Though we are living at a far greater temporal distance from Harrington, and though the situation in which he was writing may seem very different from our own, there are reasons why we too might learn from his ideas. In many ways, our current political situation marks a crisis of modern representative democracy. It would, therefore, perhaps be pertinent for us to look again at the debates surrounding the origins of the formation of that democratic system. Though those origins are often seen to lie in the revolutionary period of the late eighteenth century, both positive uses of the term 'democracy' and statements as to what that form of government entailed, surfaced during the English Revolution. Harrington was one of several political thinkers who embraced the term for his own ends - mainly to condemn his opponents as oligarchs. In 1659 he published A Proposition in Order to the Proposing of a Commonwealth or Democracy and some associates of his published a pamphlet entitled A Model of A Democraticall Government. That same year in his work Aphorisms Political Harrington provided some indication of the form that he believed democracy ought to take: 'That democracy, or equal government by the people, consist[ing] of an assembly of the people and a senate is that whereby art is altogether directed, limited and necessitated by the nature of her materials'. His original statement on this issue appeared in Oceana. There he questioned why Athens should have been labelled a 'democracy' and Lacedaemon (Sparta) an 'aristocracy' when both were governed by a senate and a popular assembly. The main difference between them, Harrington noted, was that in Athens the people could both debate and vote on legislation, whereas in Sparta they had no right of debate, but could only accept or reject proposals introduced by the Senate. Harrington went on:

But for my part, where the people have the election of the senate, not bound unto a     distinct order, and the result, which is the sovereign power, I hold  them to have that share in the government (the senate being not for life) whereof, with the safety of the commonwealth, they are capable in nature, and such a government for that cause to be democracy.

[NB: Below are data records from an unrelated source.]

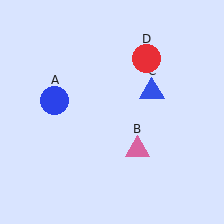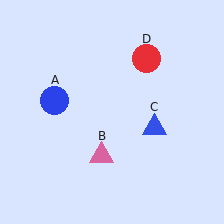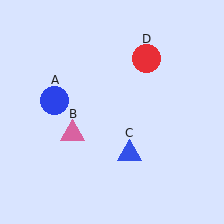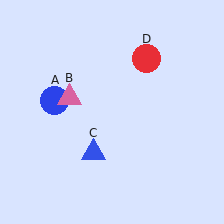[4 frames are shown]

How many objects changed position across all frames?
2 objects changed position: pink triangle (object B), blue triangle (object C).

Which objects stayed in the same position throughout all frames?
Blue circle (object A) and red circle (object D) remained stationary.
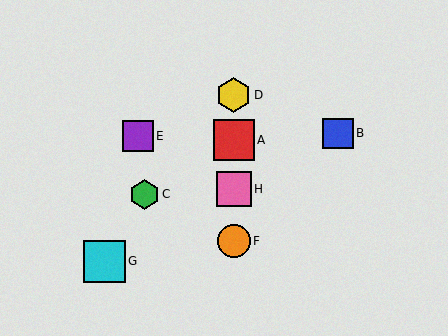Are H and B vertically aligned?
No, H is at x≈234 and B is at x≈338.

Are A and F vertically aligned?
Yes, both are at x≈234.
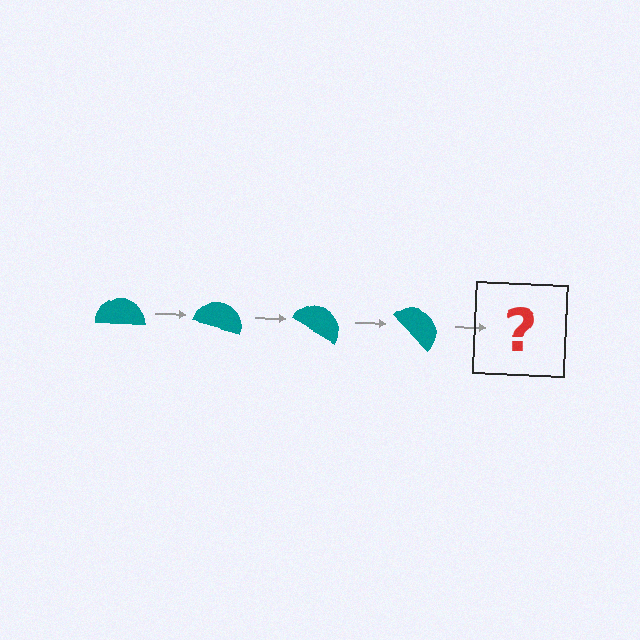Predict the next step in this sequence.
The next step is a teal semicircle rotated 60 degrees clockwise.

Evidently this model is rather different from how most democratic governments operate today. Perhaps the first lesson that Harrington can teach us, then, is that our model of democratic government is not the only one possible and that there may even be others that would fulfil our goals more effectively.

The Senate Building, Washington DC. The wording at the top reads 'The Senate is the Living Symbol of the Union of States'. Harrington would no doubt have approved. Image by Rachel Hammersley.

The Senate Building, Washington DC. The wording at the top reads 'The Senate is the Living Symbol of the Union of States'. Harrington would no doubt have approved. Image by Rachel Hammersley.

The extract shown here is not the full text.